Nuestras flores
III. Sauco sabina: Socorro
A veces mi departamento me parecía sofocante, pero eso cambió cuando conocí el de Azul. Claustrofobia total. La sala, el comedor, la cocina y el dormitorio estaban unidos. Solo había que hacer siete pasos de la cama a la mesa, y lo mismo con la heladera. Los contaría después.
Las luces amarillas de los faroles callejeros entraban por una ventana que ocupaba toda la pared. Después descubrí que no era una ventana, sino una puerta vidriada que daba a un balcón. Aunque estuviera oscuro, divisé enseguida la cantidad anormal de plantas: parecía una selva en medio de la ciudad. No era una experta en plantas o flores, pero reconocí algunas, como por ejemplo el palo de Brasil que había alrededor de la cama, o el poto sobre la heladera y las zebrinas a ambos lados del televisor.

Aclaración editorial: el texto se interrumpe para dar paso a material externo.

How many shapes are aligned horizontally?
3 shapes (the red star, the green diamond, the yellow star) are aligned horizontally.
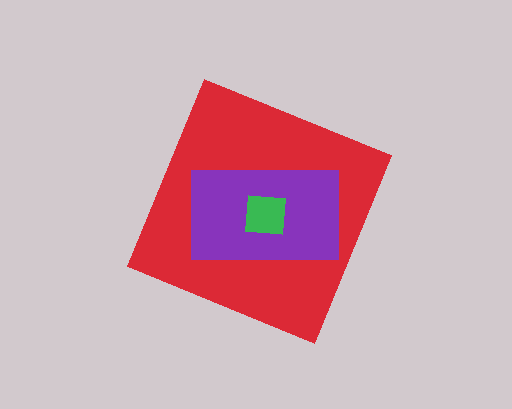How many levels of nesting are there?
3.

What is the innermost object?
The green square.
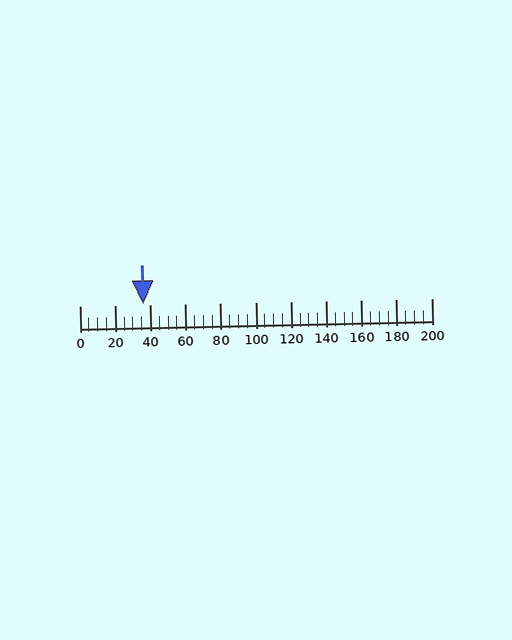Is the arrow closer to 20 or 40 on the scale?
The arrow is closer to 40.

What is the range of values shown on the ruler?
The ruler shows values from 0 to 200.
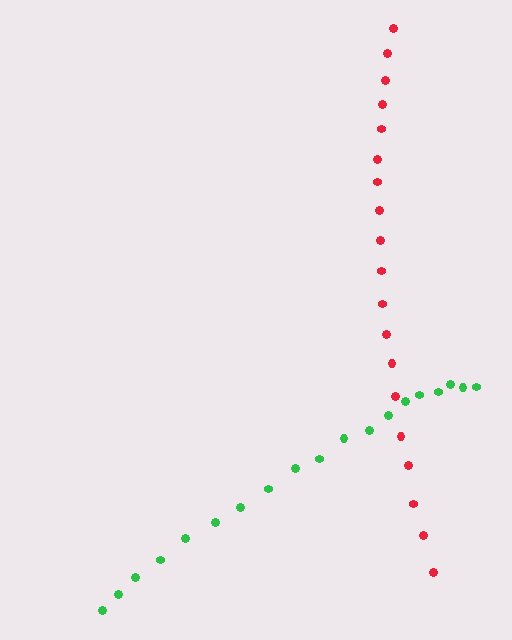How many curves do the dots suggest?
There are 2 distinct paths.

Apenas crucé la puerta, miré todo como si fuera turista: entre asustada y emocionada. Capaz la idea de tener a una persona que había sido mi mejor amiga me daba la impresión similar a encontrarme con un muerto resucitado.
O sea, que me perdonó. Si yo ahora estaba ahí, si Azul me estaba ayudando y le importaba, le interesaba mi salud, era porque le importaba… ¿o no? Algo adentro mío me decía que sí. O quería que fuera cierto, mejor dicho.
Azul prendió las luces y unos faroles que colgaban del techo iluminaron las paredes amarillas, la cama de dos plazas y la pequeña cocina. Y la vi mejor. No había cambiado en nada. Verla fue, entonces, recordarla.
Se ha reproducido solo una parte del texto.